This is a striking development:
Researchers from the University of Wisconsin at Madison, Harvard, and the University of Virginia examined 499 studies over 20 years involving 80,859 participants that used the IAT and other, similar measures. They discovered two things: One is that the correlation between implicit bias and discriminatory behavior appears weaker than previously thought. They also conclude that there is very little evidence that changes in implicit bias have anything to do with changes in a person’s behavior. These findings, they write, "produce a challenge for this area of research."
That’s putting it mildly. "When you actually look at the evidence we collected, there’s not necessarily strong evidence for the conclusions people have drawn," says Patrick Forscher, a co-author of the paper, which is currently under review at Psychological Bulletin. The finding that changes in implicit bias don’t lead to changes in behavior, Forscher says, "should be stunning"....
Everyone agrees that the statistical effect linking bias to behavior is slight. They only disagree about how slight. Blanton’s 2013 meta-analysis found less of a link than a 2009 meta-analysis by Banaji and Greenwald. Blanton sees the correlation as so small as to be trivial. Banaji and Greenwald, in a 2015 paper, argue that "statistically small effects" can have "societally large effects."
The new analysis seems to bolster Blanton’s less-sanguine take. It found that the correlation between implicit bias and behavior was even smaller than what Blanton had reported. That came as a surprise, the researchers write.
Another surprise is that one of the co-authors of the paper is Brian Nosek, who is — along with Greenwald and Banaji — one of the three founders of the IAT. Nosek, best known these days as the director of the Center for Open Science and an advocate for better research practices, is well aware that this paper will provide aid and comfort to critics of the test he helped create....
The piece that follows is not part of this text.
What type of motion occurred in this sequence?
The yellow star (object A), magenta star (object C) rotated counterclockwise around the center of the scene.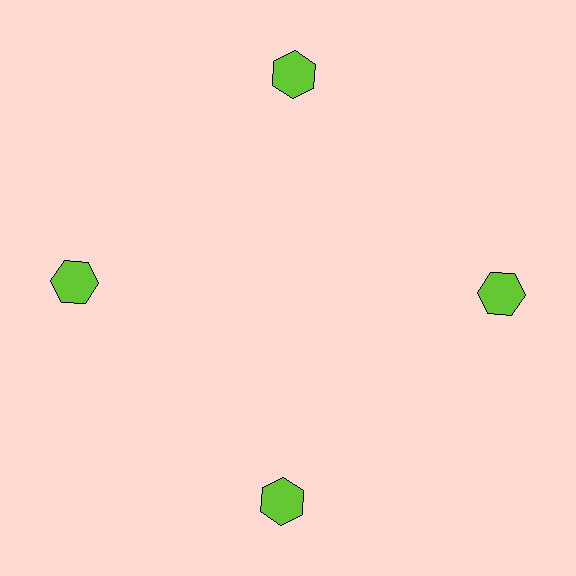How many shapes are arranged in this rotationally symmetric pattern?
There are 4 shapes, arranged in 4 groups of 1.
He does defend the IAT, noting that it’s engaged millions of people in a conversation about the science of bias. He points to the test’s successes, like experiments that show how it can predict who someone would favor in a presidential election by tracking their associations. But what he calls the "very weak overall" connection between implicit bias and discriminatory behavior should, he believes, put researchers on notice. "You would think that if you change the associations, and the associations predict behavior, then the behavior would change too," Nosek says. "But the evidence is really limited on it."
Patrick Forscher, who shares the title of first author of the paper with Calvin Lai, a Harvard postdoc, thinks that there’s been pressure on researchers over the years to make the science of implicit bias sound more definitive and relevant than the evidence justifies. "A lot of people want to know, How do we tackle these disparities?" says Forscher, a postdoc at the University of Wisconsin at Madison. "It makes us feel important to say, Aha, we have these measures that can tell us what the problem is, and, not only that, we can tell them how to fix the problem."
That’s essentially Blanton’s argument as well. Public discussion about implicit bias has been based largely on the results from one particular test, and that test, in his view, has been falsely sold as solid science. "They have engaged the public in a way that has wrapped the feeling of science and weight around a lot of ‘cans’ and ‘maybes,’" Blanton says. "Most of your score on this test is noise, and what signal there is, we don’t know what it is or what it means."
I trust the philosophers who jumped on this bandwagon will now rethink their positions in light of the actual evidence. If one is looking for an explanation for the obstacles women face in philosophy, perhaps explicit bias and sexual harassment deserve the real attention.
(As a sidenote, and a reminder of the totalitarian environment in some departments, the PhD student who sent this to me asked not to be named since, "Folks in my department take this stuff as gospel, so I'd rather not be targeted as a skeptic." After this newest research, anyone who still takes it as "gospel" will have a lot in common with those who take the actual gospel literally.)